2.9.10

Sobre chineses e fadas

Aquele chinesinho me apaixonou. Era um momento em que eu estava muito propícia a me apaixonar por coisas que se fossem pessoas seriam descritas como “as que não fazem mal a uma mosca”, ainda que classificasse moscas como criaturas de nível 4 na escala de potenciais alvos de maus tratos. Não fazer mal a uma barata na pia de mármore do banheiro é indicativo de extrema bondade, moscas só ultrapassam os limites quando zumbem nos ouvidos de quem dorme ou pousam em nossas comidas, e quem dorme ou come em um lugar com moscas deveria repensar seus hábitos. Logo, não fazer mal a moscas não me dizia muito, quero ver alguém tratar com delicadeza um sujeito que conversa em excessivos decibéis no banco de trás.

Entre uma frase e outra o sujeito coçava a garganta fazendo aquele barulho de porco, e foram quarenta e sete minutos de ligações até chegar ao nosso destino: “Faaaala, Menoti!”, e nenhuma pessoa sã poderia corresponder àquela agitação tão cedo de manhã, independentemente de estar acordando ou prestes a dormir.

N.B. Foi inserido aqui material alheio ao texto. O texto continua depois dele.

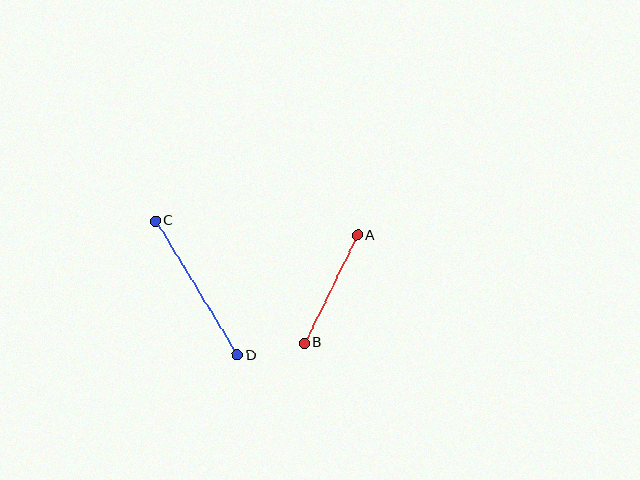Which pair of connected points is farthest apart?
Points C and D are farthest apart.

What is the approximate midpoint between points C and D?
The midpoint is at approximately (196, 288) pixels.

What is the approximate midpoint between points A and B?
The midpoint is at approximately (331, 289) pixels.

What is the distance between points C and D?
The distance is approximately 157 pixels.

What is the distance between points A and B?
The distance is approximately 120 pixels.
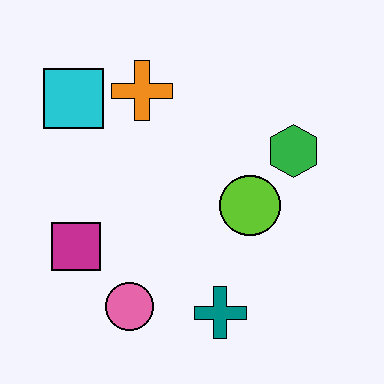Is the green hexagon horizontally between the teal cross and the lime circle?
No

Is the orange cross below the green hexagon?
No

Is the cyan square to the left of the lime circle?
Yes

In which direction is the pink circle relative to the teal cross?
The pink circle is to the left of the teal cross.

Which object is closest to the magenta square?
The pink circle is closest to the magenta square.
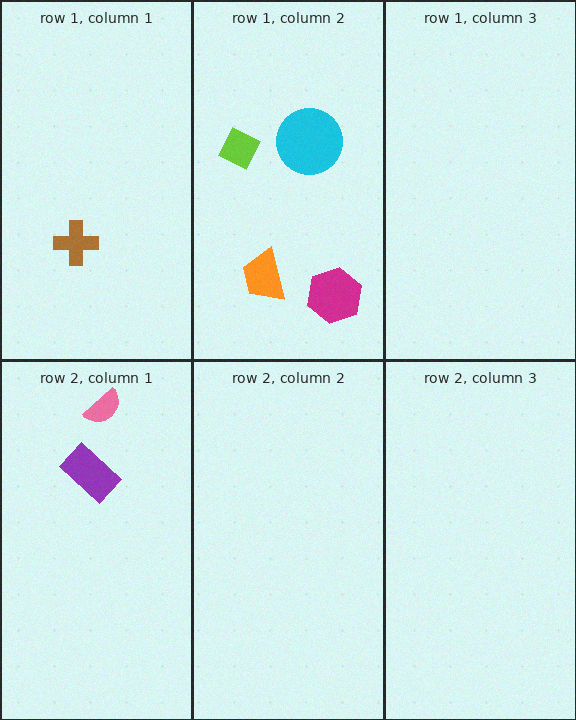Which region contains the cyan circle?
The row 1, column 2 region.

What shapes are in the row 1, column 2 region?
The cyan circle, the orange trapezoid, the lime diamond, the magenta hexagon.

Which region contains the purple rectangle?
The row 2, column 1 region.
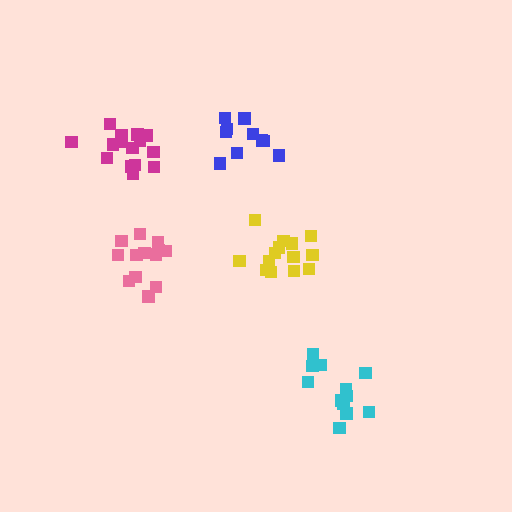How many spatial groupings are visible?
There are 5 spatial groupings.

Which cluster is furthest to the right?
The cyan cluster is rightmost.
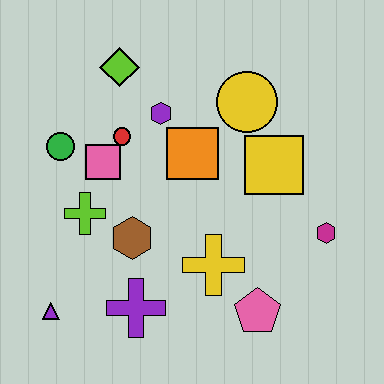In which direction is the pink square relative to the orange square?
The pink square is to the left of the orange square.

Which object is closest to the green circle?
The pink square is closest to the green circle.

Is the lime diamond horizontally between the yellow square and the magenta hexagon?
No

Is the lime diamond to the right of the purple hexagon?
No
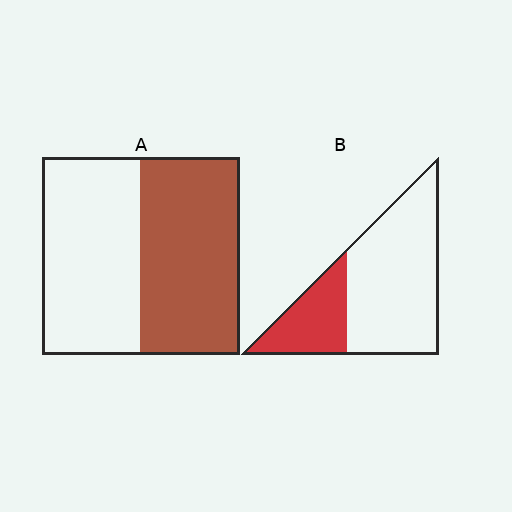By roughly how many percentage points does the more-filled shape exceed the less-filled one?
By roughly 20 percentage points (A over B).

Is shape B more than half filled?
No.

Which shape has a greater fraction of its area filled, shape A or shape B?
Shape A.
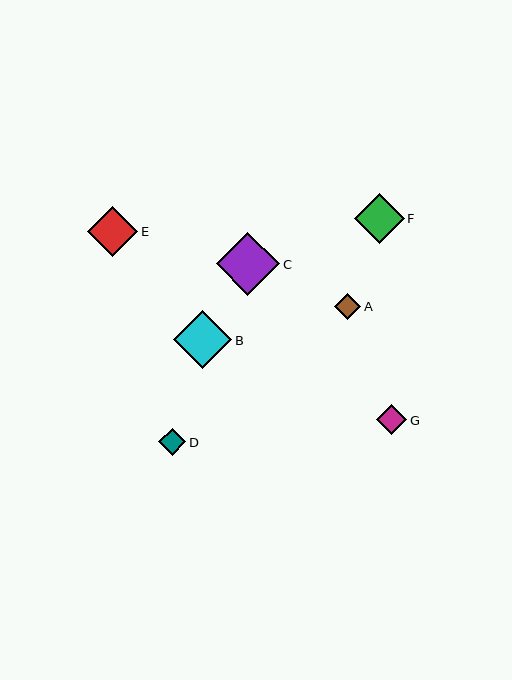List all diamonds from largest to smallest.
From largest to smallest: C, B, E, F, G, D, A.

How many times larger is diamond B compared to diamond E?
Diamond B is approximately 1.1 times the size of diamond E.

O sujeito no entanto não se abalava. “Quinta-feira tem aquela gravação do DVD, como é aquele lugar na Barra? Sertanejo bomba, muita mulé, se bem que nem rola muita pegação, mas po%$@ 5 mil pessoas naquele lugar da Barra! É, Hard Rock.” Deveras heavy, pensei eu, e apesar de ter tido o olhar  percebido somente pelos demais espectadores daquele cena no coletivo, e cem porcento ignorado pelo amigo do Menoti, não quis evitá-lo. Era a minha contribuição a um mundo melhor do dia. Há quem se imponha a meta de três elogios a cada duas dúzias de horas, atenho-me a ações menos forçadas como olhares de reprovação.

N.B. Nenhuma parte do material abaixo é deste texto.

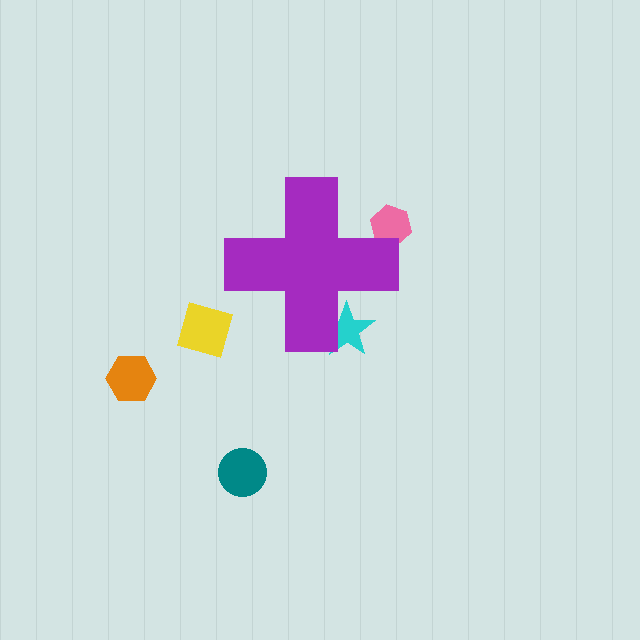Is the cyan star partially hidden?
Yes, the cyan star is partially hidden behind the purple cross.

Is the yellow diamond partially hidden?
No, the yellow diamond is fully visible.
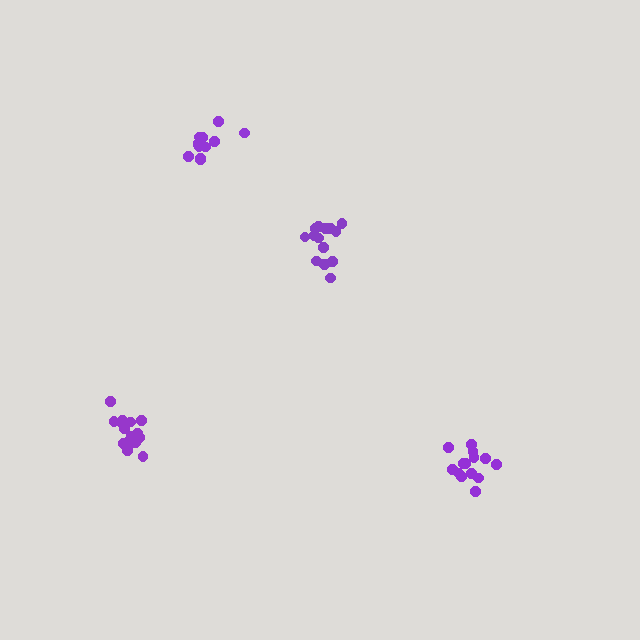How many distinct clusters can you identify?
There are 4 distinct clusters.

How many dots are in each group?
Group 1: 14 dots, Group 2: 14 dots, Group 3: 18 dots, Group 4: 12 dots (58 total).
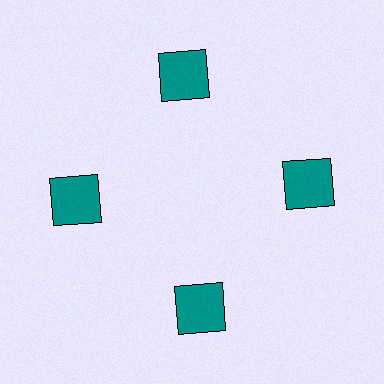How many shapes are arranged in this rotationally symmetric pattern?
There are 4 shapes, arranged in 4 groups of 1.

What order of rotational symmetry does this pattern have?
This pattern has 4-fold rotational symmetry.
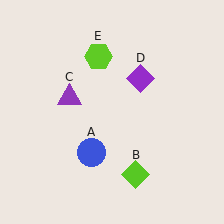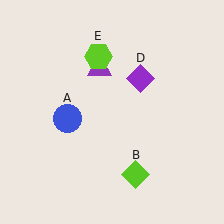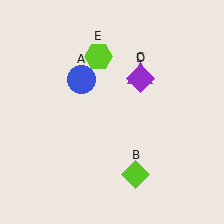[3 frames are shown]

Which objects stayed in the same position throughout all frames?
Lime diamond (object B) and purple diamond (object D) and lime hexagon (object E) remained stationary.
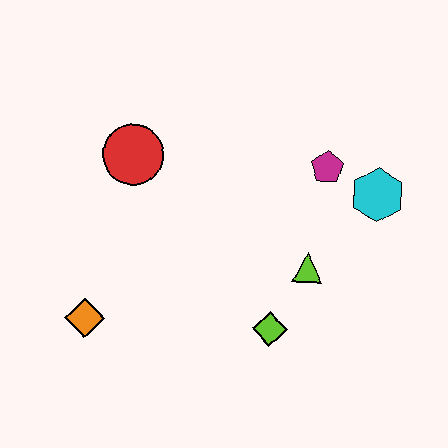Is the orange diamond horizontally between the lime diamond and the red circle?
No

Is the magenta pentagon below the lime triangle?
No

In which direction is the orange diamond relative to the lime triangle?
The orange diamond is to the left of the lime triangle.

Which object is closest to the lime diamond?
The lime triangle is closest to the lime diamond.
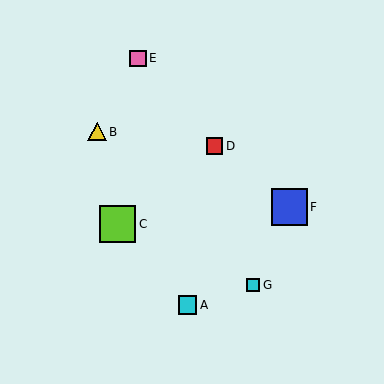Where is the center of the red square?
The center of the red square is at (215, 146).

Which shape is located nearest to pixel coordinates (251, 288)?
The cyan square (labeled G) at (253, 285) is nearest to that location.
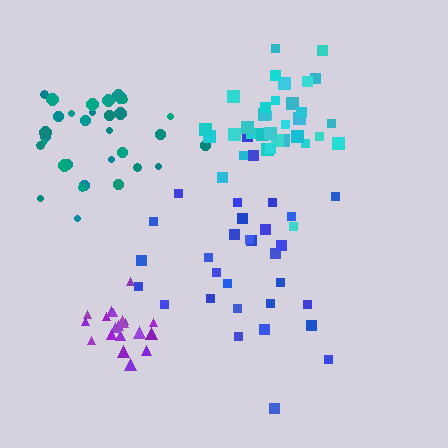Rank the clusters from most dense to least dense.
purple, cyan, teal, blue.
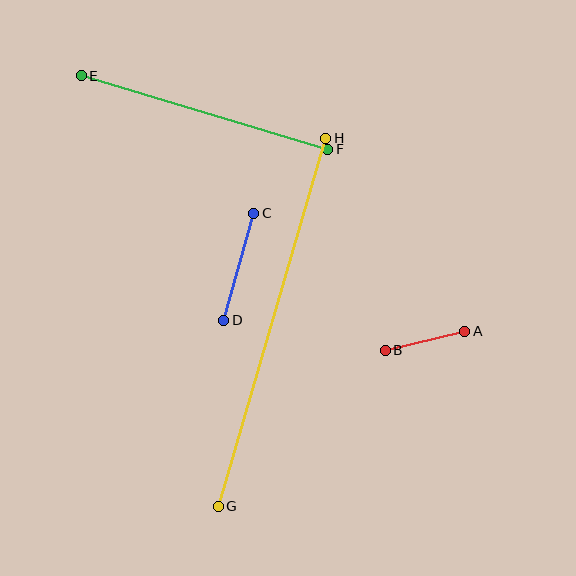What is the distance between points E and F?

Ela insistia em provar que sua teoria não incentivava a mentira, e baseada na reação satisfeita do elogiado seguia com a técnica, sempre acompanhada de um sorrisinho na minha direção a fim de enfatizar seu ponto. "Fazer três elogios por dia melhora o clima do ambiente", pregava.

Começamos a conversar porque ambas admitiram, depois do ataque do touro à platéia em Navarra, que sentíamos mais pena dos bichos do que das crianças. Não é lá algo que se revele assim sem medo de retaliações, e nenhuma das duas dava de ombros para os pequenos com barriga estufada e insetos ao redor de si estampados nos jornais, só tinham apertos no coração em comerciais da Suipa e ímpetos de revolta contra os que culpavam a baleia que atacou a treinadora no parque aquático.

O nome dela era Carol, feminino de Zé. Nutria certo ódio por porteiros e zeladores que a chamavam de Caroline, e não por errarem o nome mas porque a troca da última letra alterava completamente a cor da sua aura, que assim passava de lilás para amarela. Quando pequena, para incômodo da mãe, Carol queria ser caixa de supermercado. Não qualquer supermercado, queria trabalhar nas Casas da Banha. Era muito pequena para entender a relação com o tal de bacalhau que Chacrinha lançava na platéia, tinha medo do Arnaldo Antunes e, orientada pelos pais, colocava seus dentinhos debaixo do travesseiro a fim de serem levados pela fada.

Além de sentirmos mais penas dos bichos do que das crianças também compartilhávamos o título de doadoras de dentes para fadas - eu, os que não engolia, e ela, os que a avó arrancava amarrando-os com um barbante à porta. Várias vezes temi que os engolidos gerassem uma plantação de dentes na minha barriga, mas para jamais alarmar os pais sobre o perigo preferia nem perguntar. Ocupada em disfarçar a questão, nunca parei para pensar no que a fada fazia com tantos dentes!

Carol pensava bastante sobre o espaço livre no mundo das fadas, e como além de nós mais gente acreditava na tradição mas nem todos questionavam tudo enquanto esperavam seus dentes cairem uma delas, ao crescer, montou uma história, e como era um momento em que eu estava muito propícia a me apaixonar por coisas esbarrei com a história e aqueles dentinhos me apaixonaram.

Deixei-me assim, por um tempo só me apaixonando por coisas que se fossem pessoas seriam descritas como “as que não fazem mal a uma mosca”. Como um inseto viveria voando por aí, fazendo meu trabalho, e isso não causaria mal a mim, à minha barriga, ao mundo da fada, à Carol, platéia, touro, passageiros de transportes coletivos ou ao amigo do Menotti. Das coisas voltaria para as pessoas e um dia esbarraria com mais gente que ao invés de questionar cria historias, e eu viraria o chinesinho.